スワップ処理をSSDに最適化されるよう拡張

4.13 Improved block layer and background writes error handling

バッググラウンド書き込みプロセスが失敗しても初回しかエラーが出さなかったが
エラーを新しい処理にしfsyncで信頼性の高いレポートエラーが出るようになった

4.14 Bigger memory limits

x64の最大メモリをを64TBから128PiBに

4.15 Speed up page cache truncation

ページキャッシュのtruncationを高速化

4.15 Make able to disable NUMA stats for improved performance

/proc/sys/vm/numa_statに0を設定することで、パフォーマンス向上のためにNUMA統計を無効にできる

CPU

3.2 Process bandwidth(各プロセスにおけるCPUリソースの利用量を制限)

cgroupの機能でもうあると思っていた
http://git.kernel.org/cgit/linux/kernel/git/torvalds/linux.git/tree/Documentation/scheduler/sched-bwc.txt?id=HEAD

3.4 x86 CPUの自動検出

CPUにより色々な機能が追加されているがCRC32強化などの機能が使われていない。
正しいCPU型番を識別子して機能を全部使うための判定

3.7 Intel "supervisor mode access prevention" support

Intel SMAPサポート
Recommended Intel documentation: Intel® Architecture Instruction Set Extensions Programming Reference

3.15 Intel AVX-512 vector instructions support

AVX-512のサポート

3.16 Control groups allow to create groups of arbitrary processes and apply CPU

コントロールグループの1階層化

3.18 Add support for gcc 5

gcc5サポート

3.19 HSA driver for AMD GPU devices

AMD HSAアーキテクチャのサポート

4.2 Queued spinlocks become the default spinlock implementation

キューベースのスピンロックx86アーキテクチャ
2CPU以上のNUMAマシンにおいてスケジューラーの強化

4.6 dma-buf: new ioctl to manage cache coherency between CPU and GPU

CPUとGPU間のキャッシュコヒーレンシを管理する新しいioctlサポート

4.10 Support for Intel Cache Allocation Technology

L2/3 CPUキャッシュのポリシーを設定できるインテルの機能。
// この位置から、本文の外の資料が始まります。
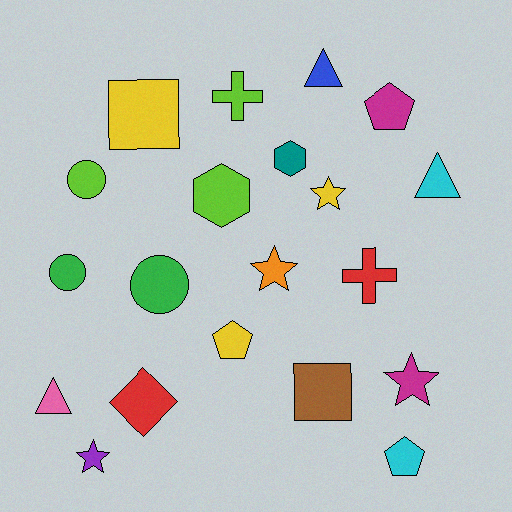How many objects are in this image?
There are 20 objects.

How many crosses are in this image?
There are 2 crosses.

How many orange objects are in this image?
There is 1 orange object.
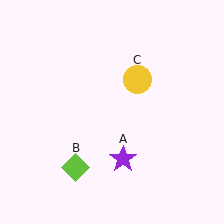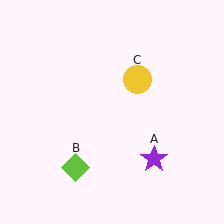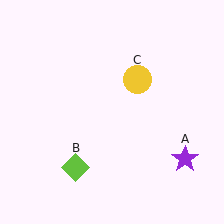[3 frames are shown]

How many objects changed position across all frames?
1 object changed position: purple star (object A).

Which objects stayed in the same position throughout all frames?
Lime diamond (object B) and yellow circle (object C) remained stationary.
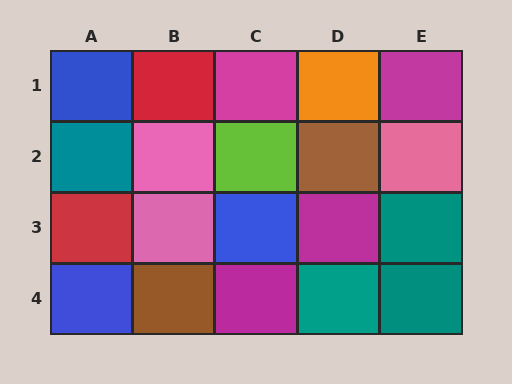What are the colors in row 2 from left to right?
Teal, pink, lime, brown, pink.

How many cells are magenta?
4 cells are magenta.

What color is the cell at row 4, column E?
Teal.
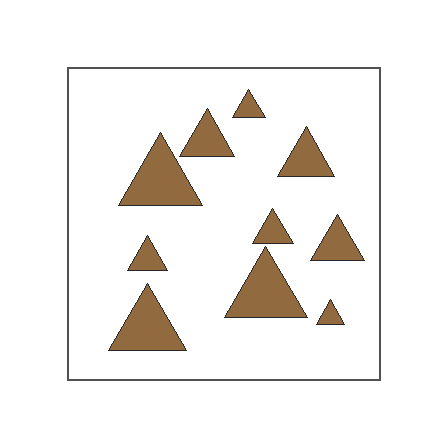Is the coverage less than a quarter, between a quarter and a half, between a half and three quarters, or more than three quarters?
Less than a quarter.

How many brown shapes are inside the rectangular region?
10.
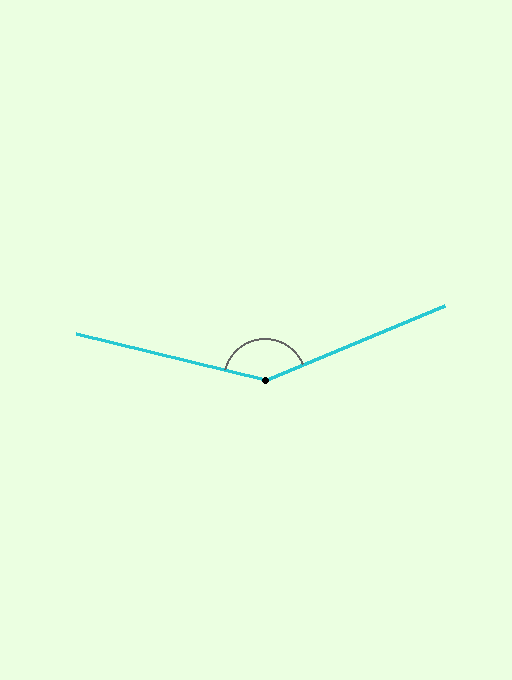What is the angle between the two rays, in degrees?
Approximately 144 degrees.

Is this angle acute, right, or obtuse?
It is obtuse.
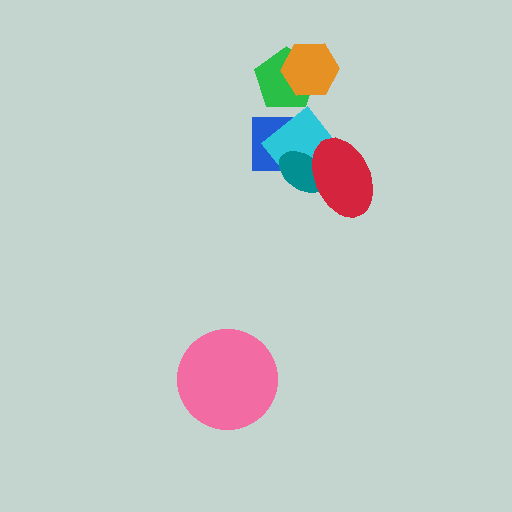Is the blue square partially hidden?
Yes, it is partially covered by another shape.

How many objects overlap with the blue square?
2 objects overlap with the blue square.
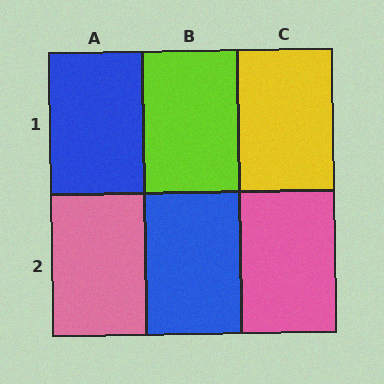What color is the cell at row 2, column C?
Pink.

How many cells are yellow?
1 cell is yellow.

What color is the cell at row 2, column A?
Pink.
例えばリアルタイムタスクに専用のキャッシュスペースを割り当てることができます

4.16 epoll: Massively increase nested epoll performance

ネストされたepollのパフォーマンスを大幅に向上

4.15 New architecture: RISC-V

RISC-VというCPUをサポート。今後採用が増えるかも

圧縮

4.11 update LZ4 compressor module

LZ4をアップデートしLZ4 fast xxという設定が可能に。
fastなので早くなる代わりに圧縮率が低下します。